Wow, the first step towards the next generation of supercomputing has been taken by two different groups.
Now if we can only develop super conductive materials that work at room temperature, we’d no longer have to worry about Moor’s law!
What say you guy’s, five or ten years?
“What say you guy’s, five or ten years?”
I’m thinking more like 20 to 30 before we get anything that is both remotely useful, and relatively affordable…
Sadly, I have to agree with you there. I guess my enthusiasm for the subject was getting the better of me ๐
WOW
In 20-30 years time we are going to be looking back at press coverage like this in exactly the same way we are looking at pictures of ENIAC today ๐
Huge labs, full of equipment to achieve what today we only take for granted.

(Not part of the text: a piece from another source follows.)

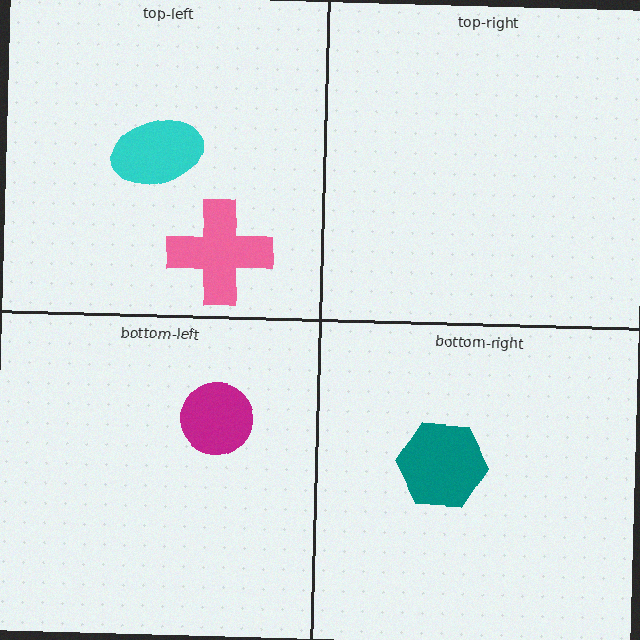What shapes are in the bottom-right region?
The teal hexagon.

Room temperature is the least problem with this kind of equipment. Other quantum interactions could also take place with particles that are all around us and alter the outcome of a calculation…
I guess we are going to be needing even more strong Error Correction Codes now.
The Pegasus (A “supercomputer” of the 50s) had 80% of its equipment doing Error Detection and Correction to data that was stored to mercury delay lines (!) with a capacity of about 2kB for <2 seconds (!!!!!)
So i kind of see history repeating itself with these machines.
I dare to sound very oldfashioned, but I think there is no way to make materials supercondutive in room temperature. But at temperature of liquid nitrogen it would be just fine. I make my bet on PCs with organic elements instead.
> I think there is no way to make materials supercondutive in room temperature.
Why do you think that? Certainly it is difficult to get electrons to form Cooper pairs when there is a lot of thermal energy, but I haven’t seen anything that makes me believe room-temperature superconductivity is impossible. Who knows, we may even discover a similar effect that doesn’t involve Bose-Einstein condensation…
> But at temperature of liquid nitrogen it would be just fine.
That’s already doable; there are several high-temperature superconductors with a critical temperature well above N2’s boiling point (~77 K).
> I make my bet on PCs with organic elements instead.
That takes a much bigger leap of faith than room-temperature superconductors, seeing how current organic and polymer-based electronics have carrier mobilities a few orders of magnitude lower than the cheapest semiconductors. If you’re suggesting an even more fantastic paradigm shift in computing than “simple” organic-based electronics (ala OLEDs), then its a bigger leap still.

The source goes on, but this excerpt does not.